Industries paying for lots of research such as pharmaceuticals, dairy, meat, or processed foods (four huge industries that are very powerful) may have sifted through a lot of data and cherry picked whatever makes them look good, for promotion and publication.
Studies begin to become compelling when they are valid and reliable, the two highest standards in research. Briefly, VALID means the study truly measures what it purports to measure. (If a study saying wine consumption reduces heart disease is valid, it will have controlled for the fact that wine drinkers are more affluent than beer drinkers–so they also eat more fruits and vegetables. That’s hard to do!) RELIABLE means the research study was repeatable with consistent results.
The China Study is one of the most reliable studies I have ever encountered. Colin Campbell (PhD, Cornell) conducted the original animal studies, but other researchers all over the world copied them with the same results, over and over. Then he found similar findings in humans–in a huge study of 6,500 people spanning now 30 years (so the study is also longitudinal–that’s expensive and very rare in research, but one of the ways to achieve validity).
When you see a study saying oatmeal prevents heart disease, you don’t run out and buy all the oatmeal you can and knock every other good thing out of your diet. You watch and wait until you see lots of OTHER studies showing the same thing. You have a healthy skepticism about what you read–open minded, keen eye looking for more data. You are waiting for further light and knowledge. And you use your common sense. (For instance, in this case, “Well, I know that UNREFINED oats have bran and germ–vitamins, minerals, and fiber–so it’s good. But other grains have the same thing, so I’ll keep using them, too.”)
Vitamin D is one of those issues. The first time I read a study that those getting more sun get vastly less cancer, I was intrigued but skeptical. Now, more and more research is coming out with consistent conclusions, and I am beginning to believe strongly that getting more Vitamin D is critical to the strength of our immune systems, to our ability to minimize disease risk, to our ability to build and maintain bone mass. And it’s hard to get enough D in places with long winters, or for people who aren’t outside much–without supplementation. It has given me pause, since I have not been much of a fan of taking vitamin supplements in the past. Now that it’s cold here in Utah, I can’t get sun. I took a Quest Diagnostics baseline test during my peak of sun exposure in July, and now I’m supplementing with Vitamin D tablets and will test again in Feb. or Mar. I want to know if my synthetic Vita D consumption actually is utilized in my own body.

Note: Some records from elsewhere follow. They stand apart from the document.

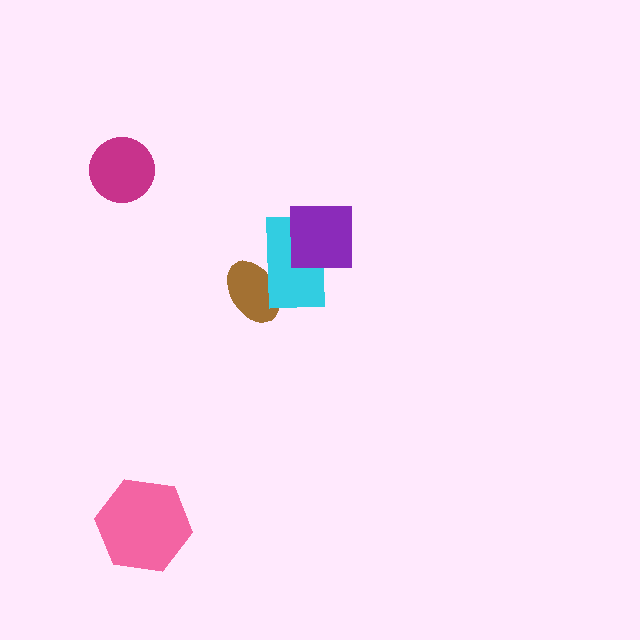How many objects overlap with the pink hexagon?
0 objects overlap with the pink hexagon.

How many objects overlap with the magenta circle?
0 objects overlap with the magenta circle.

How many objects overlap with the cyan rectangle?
2 objects overlap with the cyan rectangle.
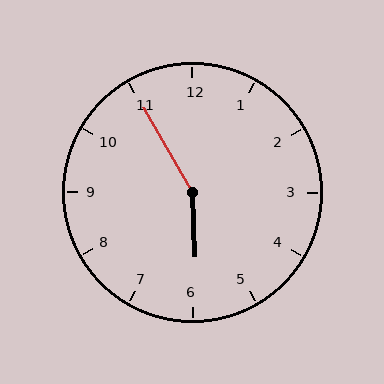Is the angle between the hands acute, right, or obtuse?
It is obtuse.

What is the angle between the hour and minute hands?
Approximately 152 degrees.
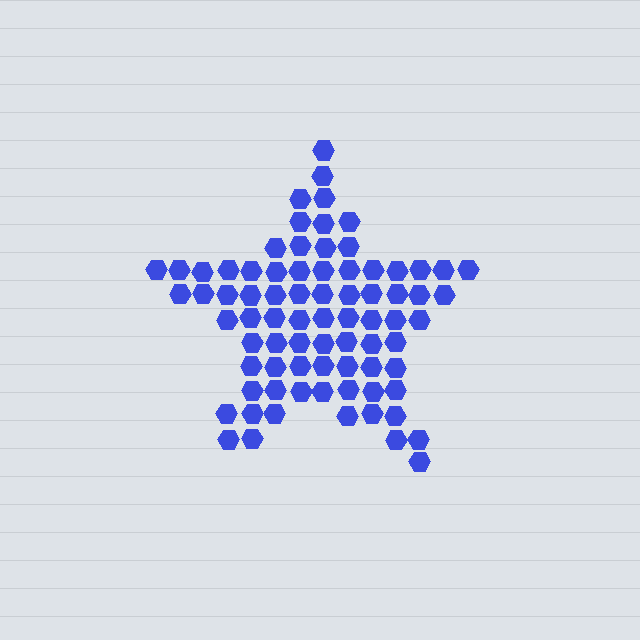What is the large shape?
The large shape is a star.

Double blinded, placebo-controlled studies are the best. Peer reviewed articles in journals are the best. Even they are not foolproof, though. Plenty of flawed research has been published in the most prestigious journals of the world. Studies that have had to be pulled back when their flaws are revealed. Good research is extremely hard to achieve. It’s meticulous, it’s difficult to isolate one factor, and above all, it’s time consuming and expensive.
This is not the place to go into why I vastly prefer the more recent, more thorough work in The China Study to the much older, much more flawed, much more biased work the Weston Price Foundation has done.

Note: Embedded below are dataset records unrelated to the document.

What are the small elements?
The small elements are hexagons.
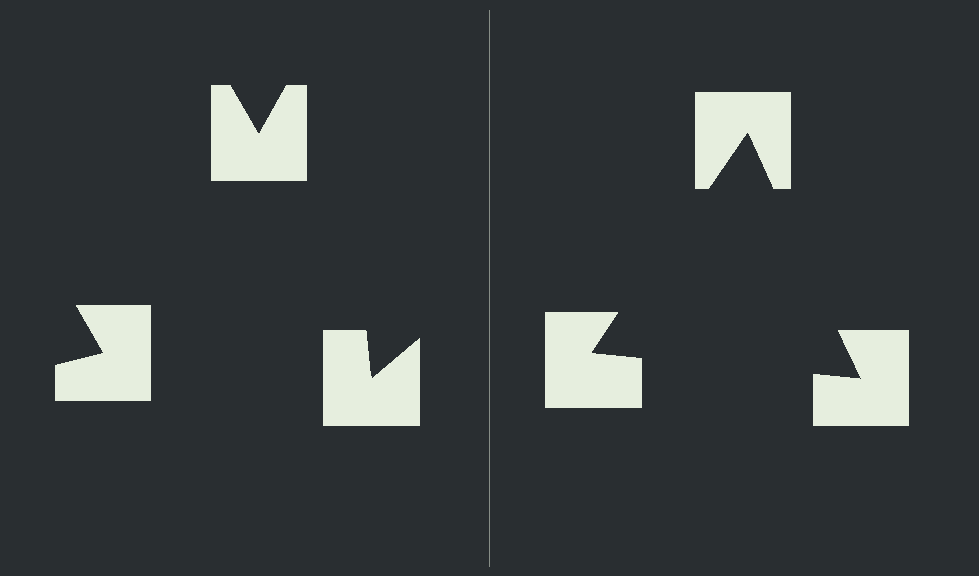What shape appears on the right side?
An illusory triangle.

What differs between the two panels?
The notched squares are positioned identically on both sides; only the wedge orientations differ. On the right they align to a triangle; on the left they are misaligned.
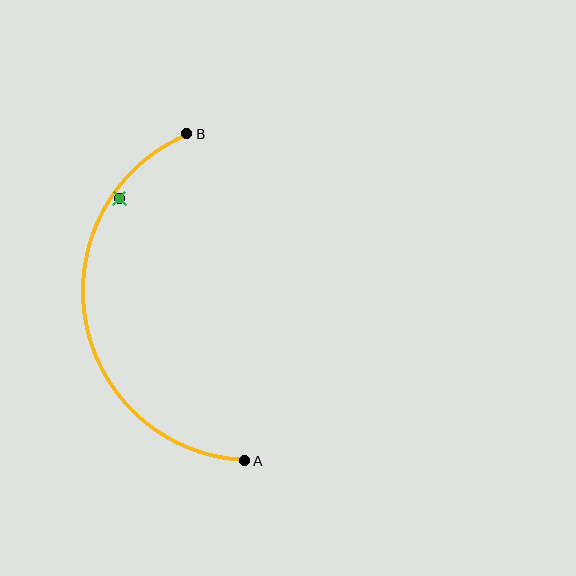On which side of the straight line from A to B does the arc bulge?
The arc bulges to the left of the straight line connecting A and B.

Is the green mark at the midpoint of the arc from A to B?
No — the green mark does not lie on the arc at all. It sits slightly inside the curve.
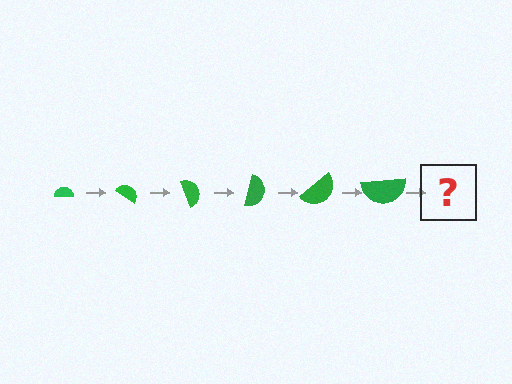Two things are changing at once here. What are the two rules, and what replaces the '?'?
The two rules are that the semicircle grows larger each step and it rotates 35 degrees clockwise each step. The '?' should be a semicircle, larger than the previous one and rotated 210 degrees clockwise from the start.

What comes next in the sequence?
The next element should be a semicircle, larger than the previous one and rotated 210 degrees clockwise from the start.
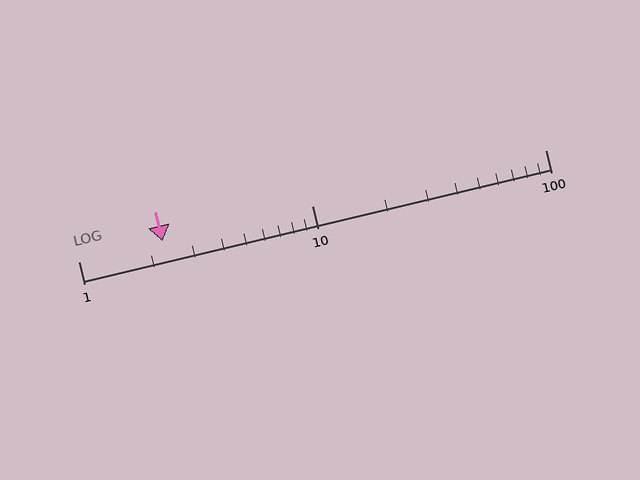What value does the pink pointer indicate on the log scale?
The pointer indicates approximately 2.3.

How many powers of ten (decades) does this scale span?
The scale spans 2 decades, from 1 to 100.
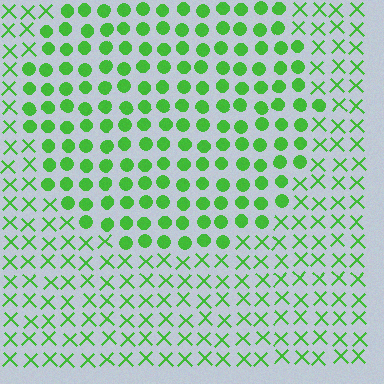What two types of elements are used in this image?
The image uses circles inside the circle region and X marks outside it.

But let me say this, briefly: the findings of China Study match the LDS Word of Wisdom that we discuss in this yahoo group and are a fan of. Campbell’s studies weren’t meat eaters versus vegetarians. They were meat eaters (20%, matching the Standard American Diet in that respect at least) versus eating meat sparingly, in times of winter, cold, and famine. (Language culled from D&C 89, The Word of Wisdom.) Following the Word of Wisdom wins–with more than 200 statistically significant findings. (That means that the margin of error is NOT the reason for the finding.)
Yes, pray and receive revelation to guide your journey through what is admittedly a CONFUSING path in nutrition and health. But also be smart, savvy, educated consumers of information. Some research–though NONE of it qualifies as “fact”–is better than others.
That’s my $0.02. With that and a quarter, you can buy a phone call.